To divide (a geographic area) into voting districts so as to give unfair advantage to one party in elections.

n.
  1. The act, process, or an instance of gerrymandering.
  2. A district or configuration of districts differing widely in size or population because of gerrymandering.

[After Elbridge GERRY + (SALA)MANDER (from the shape of an election district created while Gerry was governor of Massachusetts).]
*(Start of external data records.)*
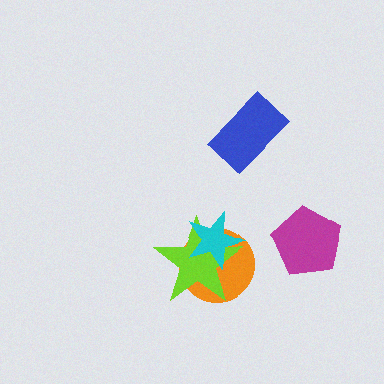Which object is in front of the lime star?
The cyan star is in front of the lime star.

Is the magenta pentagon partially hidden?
No, no other shape covers it.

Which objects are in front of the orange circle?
2 objects cover part of the orange circle: the lime star and the cyan star.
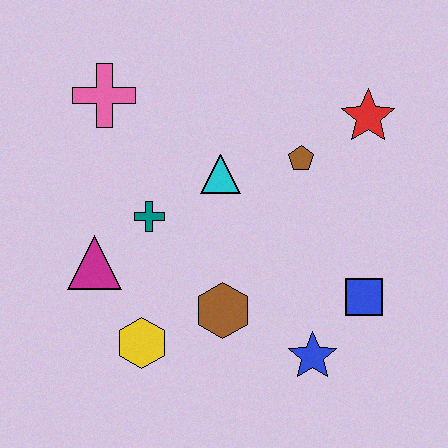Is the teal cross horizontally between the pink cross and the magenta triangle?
No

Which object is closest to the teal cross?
The magenta triangle is closest to the teal cross.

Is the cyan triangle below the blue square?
No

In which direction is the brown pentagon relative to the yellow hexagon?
The brown pentagon is above the yellow hexagon.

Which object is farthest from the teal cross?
The red star is farthest from the teal cross.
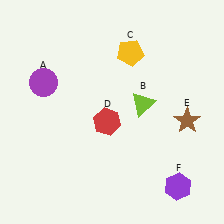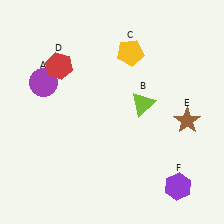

WORD HISTORY   "An official statement of the returns of voters for senators give[s] twenty nine friends of peace, and eleven gerrymanders." So reported the May 12, 1813, edition of the Massachusetts Spy. A gerrymander sounds like a strange political beast, which it is, considered from a historical perspective. This beast was named by combining the word salamander, "a small lizardlike amphibian," with the last name of Elbridge Gerry, a former governor of Massachusetts-a state noted for its varied, often colorful political fauna. Gerry (whose name, incidentally, was pronounced with a hard g, though gerrymander is now commonly pronounced with a soft g) was immortalized in this word because an election district created by members of his party in 1812 looked like a salamander. According to one version of gerrymander's coining, the shape of the district attracted the eye of the painter Gilbert Stuart, who noticed it on a map in a newspaper editor's office. Stuart decorated the outline of the district with a head, wings, and claws and then said to the editor, "That will do for a salamander!" "Gerrymander!" came the reply. The word is first recorded in April 1812 in reference to the creature or its caricature, but it soon came to mean not only "the action of shaping a district to gain political advantage" but also "any representative elected from such a district by that method." Within the same year gerrymander was also recorded as a verb.